Micah seems to be doing well. He's only on tylenol and is sleeping... like a baby. :) We'll see how he acts the rest of the day. I'm hoping since he wasn't under anesthesia for more than 45 minutes he won't be too out of it. He woke up much more quickly (and happily) this time than most. Hooray!

So, I look over to see Micah doing this: (It's too bad he got interrupted). This came out of nowhere... I'll narrate:

"one fell off and bumped his head... mama called the doctor and the doctor said.. no more monkeys jumping on the bed."

If this doesn't make you smile, you must need to go back to bed or something!

In surgery... out of surgery

Update: Alright, he's out. Only took an hour. He did fine and we haven't seen him yet. More later

He went down about 10:45, they blocked out an hour and 5o minutes. The poor kid was just starting to act like himself.

How in the world?

Our ENT thinks Micah's such a serious little guy (and sometimes it's true) But if he can pull out a smile after the day he's had... that's pretty impressive.

If the area they removed of the LM fills back up with fluid we will likely be headed to the OR to have the area injected with a sclero agent. Sometimes it takes one time, sometimes two.

We may not know too many ppl in Cincy, but we had a room full of our doctor-friends just a minute ago. The hematology/oncology Dr on the vascular malformation team, our ENT, a guy who was just hired on here, he was around as a resident/fellow here when Micah was born. Strange thing is Travis and I actually remember him! We've probably met 50 doctors/residents/fellows since he was born. We also had one of the nurses from the from the clinic. All these smarties and Micah just snoozed through the whole thing. :)

The poor kid is just beat. He doesn't want to even sit up, let alone get out of bed.

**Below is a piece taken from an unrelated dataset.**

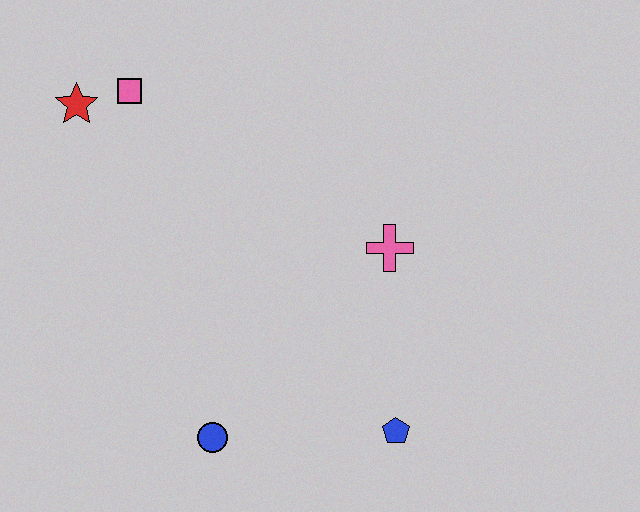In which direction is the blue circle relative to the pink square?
The blue circle is below the pink square.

Hopefully he'll be feeling more like himself (although that would be a different problem!) soon.

We're on the fun floor now, they have wagons you can take them for a walk in!

We'll let you know if we end up in the OR tomorrow.

Oh, gross.. ooh...

So, Dr. E just came to the bedside and drained (violently) at least 2 ounces of fluid from the mass... Oh goodness.... Probably the most disgusting thing I've ever seen (and blood doesn't usually bother me). Travis is sitting here going "wow, that was cool". Don't let him fool you, he didn't watch most of it.
The difference is absolutely crazy. I can't get a a pic because there is a bunch of gauze in a mesh netting around his neck... but wow. It's a huge difference. Since it apparently wasn't draining like it should-you could have fooled me- they may have to do sclero to stop it. Dr. P just peeked his head in to get a baseline, and we'll decide tomorrow. Unfortunately Dr. E is leaving for a peds ENT thing in India tomorrow, and Dr. P is going to be gone Wed/Th. Micah needs to get it together soon!
Oh... gross, I really just can't get over how gross that was.
The stitches need to come out Thursday, probably. Dr. E said there's a small chance we'll still be here in the hospital, but hopefully not. It looks less likely we'll get out tomorrow.

Sneak peek!

They finally took off the dressings and the headband this morning! :) Of course, it's really, really swollen (you can tell even his eye is swollen). From what I've been told, the middle third (from top to bottom) is where they worked, and from his cheek all the way back to his spine. I'm not sure he will look too different from the front.

They'll be covering it up with gauze soon, so I thought I'd snap a picture. They said we get to move to "their floor" (ENT has their own unit). It's a slight step down from the ICU. We can have more visitors over there, even though our visitors went home yesterday). There's a few other differences. He should be able to get up and out of bed over there. After 4 days of being in bed, that oughta feel good. Micah keeps signing 'up, up' so it'll be nice to get him out of bed.

I hadn't thought about it until the middle of the night, but they've been so concerned about this damaged blood vessel that they took him off his feedings and put him on IV fluids in case they need to ship him to the OR. Yikes! That hadn't crossed my mind, nor had I heard anything about it. Hopefully they'll let him eat again soon.... or else... dun dun dun... We'll have one cranky kid. But for now he's resting-ish, just wishing that people would leave him alone. They had to draw blood at 4am... if looks could kill....

Still no word on when they'll let us out of here. Either way, we have to stay til Thursday to get the stitches out.

The next Howie Mandel?

Hand sanitizer, anyone? I think we're making a compulsive little boy :) It makes me laugh, though, everytime. This was the night before surgery in our little hotel room.

They've got soft little elbow straighteners on, so he can grab any number of things he shouldn't have. The surgeon gave us a call and said he'd come by in the morning (thank you!) and that we should get the pressure dressings changed then. The drainage has slowed considerably, but that's always subject to change. When I asked about when we were getting out of here he gave a little chuckle. He knows how antsy I am. Unfortuately it's one of those things you don't know til you know. The drainage needs to slow to a minumum and everything needs to look good underneath the dressings. We also found out he can't get the stitches out til a week after surgery. I think we'll just end up staying down here til then. Not a lot of sense hauling him in this state back to Indiana Tuesday (or so) to bring him back Thursday. We'll see. He can get morphine every hour, but he only seems to need it every 3-4 hours, which is good.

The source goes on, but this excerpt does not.